The MRL/MpJ mouse is an autoimmune strain that develops lacrimal and salivary gland inflammation (dacryoadenitis and sialadenitis) and has been long considered a model for human SS. Two main substrains of MRL/MpJ mice are recognized: the MRL/MpJ-Fas+/Fas+ (MRL/+) and the MRL/MpJ-Faslpr/Faslpr (MRL/lpr). In the latter model, defective Fas mediated apoptosis of lymphocytes in peripheral lymphoid organs occurs as a result of a Fas ligand mutation, and systemic autoimmune disease develops with a wide range of manifestations [e.g., arthritis, glomerulonephritis, vasculitis central nervous system (CNS)/peripheral NS (PNS) inflammation, or massive lymphadenopathy]. In addition to dacryoadenitis and sialadenitis, both strains developed antinuclear antibodies, with the MRL/lpr mice displaying also autoantibodies against Ro/SSA and La/SSB autoantigens3,4.

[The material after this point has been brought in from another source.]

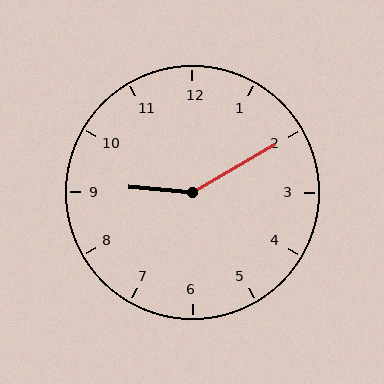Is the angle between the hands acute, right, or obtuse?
It is obtuse.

With this in mind, SS experimental animal models sharing features related to both glandular (diminished salivary and lacrimal secretions) and extraglandular involvement reminiscent of those seen in SLE (e.g., glomerulonephritis, CNS/PNS inflammation) could be erroneously classified as models of “secondary” SS and therefore characterized as “inadequate” for studies investigating the potential efficacy of novel targeted therapies for primary SS1. However, it should be emphasized that these immunological treatment approaches are indeed expected to be effective in SS patients with systemic extraglandular manifestations and excessive immune activation rather than those with local inflammation confined to salivary glands. Moreover, it is worth mentioning that though glomerular involvement is considered mainly an SLE-related rather than an SS-related feature, earlier and more recent works documented the presence of membranoproliferative and membranous glomerulonephritis in patients with “primary” SS5,6. These patients were characterized by the presence of mixed monoclonal cryoglobulins and kidney immunopathology revealing predominant tissue deposition of IgM5. Peripheral neuropathy is another well-known manifestation of primary SS7, which together with glomerulonephritis, lymphadenopathy, and autoantibodies against Ro/SSA and La/SSB autoantigens, among other manifestations, has been shown to be highly predictive for lymphoma development in these patients8,9. The MRL/MpJ experimental animal model is an excellent model for the evaluation of therapeutic modalities because in addition to sicca manifestations, the model expresses extensive lymphoproliferation affecting parenchymal organs3. Unfortunately, at present, management of SS is mainly limited to secretagogues and excretion replacement, while immunosuppressive agents are efficacious neither for alleviation of SS features nor for the prevention of disease progression10.